The Massapequa Park architect, accused of killing seven women in a case that has haunted Long Island for more than a decade, is expected to change his plea during a scheduled appearance April 8, the family members said. Details of the expected plea agreement have not been disclosed and the deal could still fall through for a range of reasons, including second thoughts by Heuermann and the prosecutor. The judge could also refuse to sign off.
Suffolk County District Attorney Ray Tierney and defense attorney Michael J. Brown declined to comment on the anticipated guilty plea when contacted by Newsday this week.
Heuermann, 62, who owned a Manhattan architectural consulting business until his arrest in July 2023, has so far publicly denied any involvement in the killings. A trial had been expected for September. He faces life without parole if convicted of the top charge of first-degree murder.
WHAT NEWSDAY FOUND
- Accused Gilgo Beach serial killer Rex A. Heuermann is expected to plead guilty to charges in a case that has haunted Long Island for more than a decade, family members say.
- The Massapequa Park architect, accused of killing seven women, is expected to change his plea during a scheduled appearance April 8, the family members said.
- Details of the expected plea agreement have not been disclosed and the deal could still fall through for a range of reasons, including second thoughts by Heuermann and the prosecutor, or the judge could refuse to sign off.
Heuermann first became a suspect in the case, which involves at least two still-uncharged killings, in March 2022 after a New York State Police investigator with the Gilgo Beach Homicide Task Force learned while reviewing the case file that alleged victim Amber Lynn Costello was picked up by a man driving a green Chevrolet Avalanche.

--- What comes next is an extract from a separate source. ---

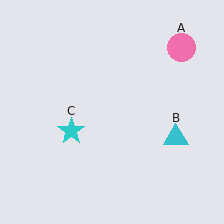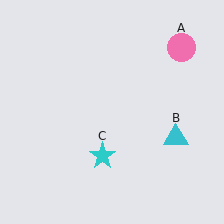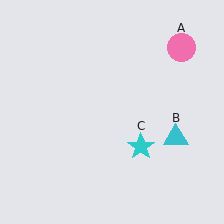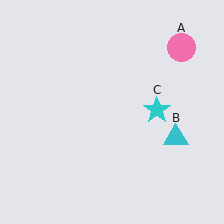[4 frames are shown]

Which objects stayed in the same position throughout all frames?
Pink circle (object A) and cyan triangle (object B) remained stationary.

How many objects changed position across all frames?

Police had already determined that the likely killer lived in Massapequa Park and worked in New York City based on phone calls placed to the victims from those locations.
"Rex Heuermann is a demon that walks among us, a predator that ruined families," then-Suffolk County Police Commissioner Rodney K. Harrison said at a news conference announcing Heuermann’s arrest.
To build the case, the task force — which consists of members of the Suffolk Police Department, New York State Police, FBI, Suffolk County Sheriff's Office and the Suffolk District Attorney's Office — tracked burner phones, triangulated cell site data, used advanced DNA testing on strands of hair found on the victims' bodies, surveilled Heuermann and picked up his DNA from a leftover pizza crust in a box he discarded in Manhattan, court papers show.
"For each of the murders, he got an individual burner phone and he used that to communicate with the victims and then shortly after the death of the victims, he then would get rid of the burner phone," Tierney said at the July 14, 2023, news conference.
Suspected Gilgo Beach serial killer Rex A. Heuermann is walked out of the Seventh Precinct in Suffolk County on July 14, 2023. Credit: John Roca
Investigators also learned through his internet search history that Heuermann viewed torture pornography and maintained an active interest in the investigation, prosecutors revealed.
Heuermann was arrested while walking away from his Manhattan office on July 13, 2023, and arraigned on an initial indictment the following day even as the investigation into additional killings continued.
Police seized the opportunity to make the arrest then because investigators were concerned that Heuermann continued to use the services of sex workers and might attack again, prosecutors have alleged.
Gilgo victims (Clockwise from top) Amber Lynn Costello, Megan Waterman, Melissa Barthelemy, Maureen Brainard-Barnes, Credit: /Newsday composite
Heuermann was initially charged with first- and second-degree murder in the killings of Costello, Melissa Barthelemy and Megan Waterman. In January 2024, a special grand jury also indicted him on a second-degree murder charge in the death of Maureen Brainard-Barnes, effectively answering the question of who killed the "Gilgo Four," the first set of remains found off Ocean Parkway near Gilgo Beach in December 2010. The women, whose skeletal remains were all discovered without clothes and bound, were killed between 2007 and 2009, each at times when Heuermann stayed behind as his wife, Asa Ellerup, and children left for vacations, prosecutors have said.
Heuermann was indicted twice more in the more than two years he has spent in isolation at the Suffolk County Jail in Riverhead on three additional second-degree murder charges that widened both the geography and timeline of the alleged killings and exhibited a perceived shift in the way the accused killer carried out the crimes.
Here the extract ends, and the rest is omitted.